Bill progresses to purge some from ‘permanent’ early voting list in Arizona
By Howard Fischer Capitol Media Services
PHOENIX — Republican lawmakers are moving to effectively strip the word “permanent” from laws that allow voters to enroll on the permanent early-voting list.
On a party-line vote, Republicans on the House Elections Committee agreed Tuesday that county officials should be prohibited from sending early ballots to those who did not use them during the past two election cycles.
That would affect not just those who chose not to vote at all but also those who, for whatever reason, opted instead to cast a ballot on Election Day at a regular polling place.
Senate Bill 1188 would allow — but not require — election officials to send a notice to those on the early-voting list before removing their names. A person would be able to remain on the list and continue receiving an early ballot if they confirmed in writing, within 30 days, that they still wanted it.
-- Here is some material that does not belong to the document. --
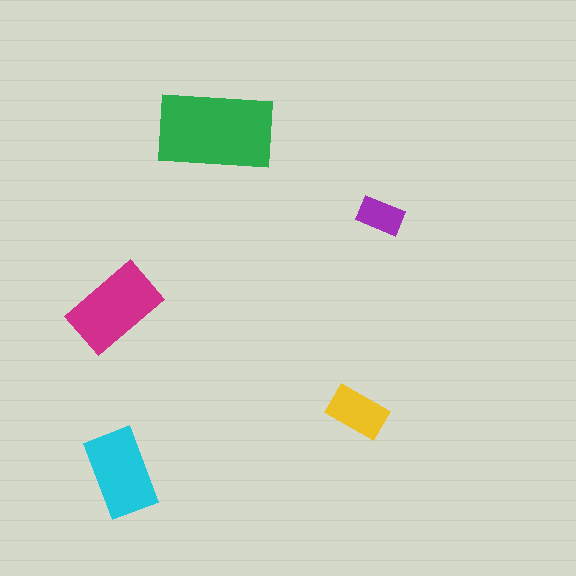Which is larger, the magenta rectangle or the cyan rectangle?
The magenta one.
Rep. Athena Salman, D-Tempe, said that means the question of whether people get notified before they are removed from the list could depend on which county they live in and the decisions of the specific election officer.
Foes say all this does is throw another hurdle in the path of voters. Some testimony suggested the bill would immediately dump more than 200,000 from the early voting list if it becomes law.
“We think the word ‘permanent’ should mean something,” Sandy Bahr, chapter president of the Sierra Club, told lawmakers.
Bahr said voter turnout in Arizona increased sharply in 2018, at least in part due to the effort of many groups to get people to the polls.
“We should be celebrating that and looking for ways to do even better,” rather than erecting new barriers like this one, Bahr said. “Purging people from something called a ‘permanent early-voting list’ is, I have to say, really unconscionable.”
Salman was more blunt.
“It would have the effect of massive voter suppression,” she said, with thousands of people not getting an early ballot in 2020 because of their failure to use the system in 2016 and 2018.
The measure is being pushed by Sen. Michelle Ugenti-Rita, R-Scottsdale. She said it’s simply a matter of keeping the list up to date rather than being crowded with names of people who signed up to get the early ballots in the mail but have chosen not to use them.
“It’s about having integrity in the system,” Ugenti-Rita said.
Anyway, she said, a person would have to not use the early ballot in four consecutive elections — a primary and general election one year and then a primary and general two years later — to wind up losing the early ballots.
That’s not exactly true. The legislation says being dropped from the list depends on someone not casting an early ballot in either the primary or general election for two consecutive years. Rep. Raquel Terán, D-Phoenix, said that means a political independent who does not vote in primaries can have early voting status placed in jeopardy solely by not using it twice, once in each general election.
Ugenti-Rita said the loss of an early ballot doesn’t disenfranchise anyone, as they would remain free to go to the polling place. And they could get reinstated to the early-voting list by submitting a new request.
“No one is being harmed,” she said. “It’s good public policy.”
But Jen Marson, executive director of the Arizona Association of Counties, said her members, the ones who would have to implement the change, are not in favor. She told lawmakers that any decision of whether to remove people from the early-voting list should be optional with each county’s officials.
Marson also said other procedures already used by county recorders ensure that voting records are kept as clean as possible to eliminate those who have died or moved away.
And on a more practical matter, she said the registration system used by the 13 smaller counties is not set up to kick out the kind of list that SB 1188 demands to remove people from the early-voting rolls.
Rep. Bob Thorpe, R-Flagstaff, said he sees the issue in more dollars-and-cents terms.
He figured it costs counties anywhere from $2.50 to $4 to send out each early ballot. Using the estimates from the Arizona Advocacy Network of 200,000 people who haven’t used the early ballot they received in two election cycles, Thorpe figures the move would save $500,000 or more.
Anyway, he said, early voting is not a constitutional right but a privilege.
And Thorpe said it’s not all that difficult to use the ballot — and remain on the list.
“You have 30 days to fill out that ballot, drop it in the mail,” he said, noting that the return envelope already has postage.
The bill, which already passed the Senate, goes next to the full House.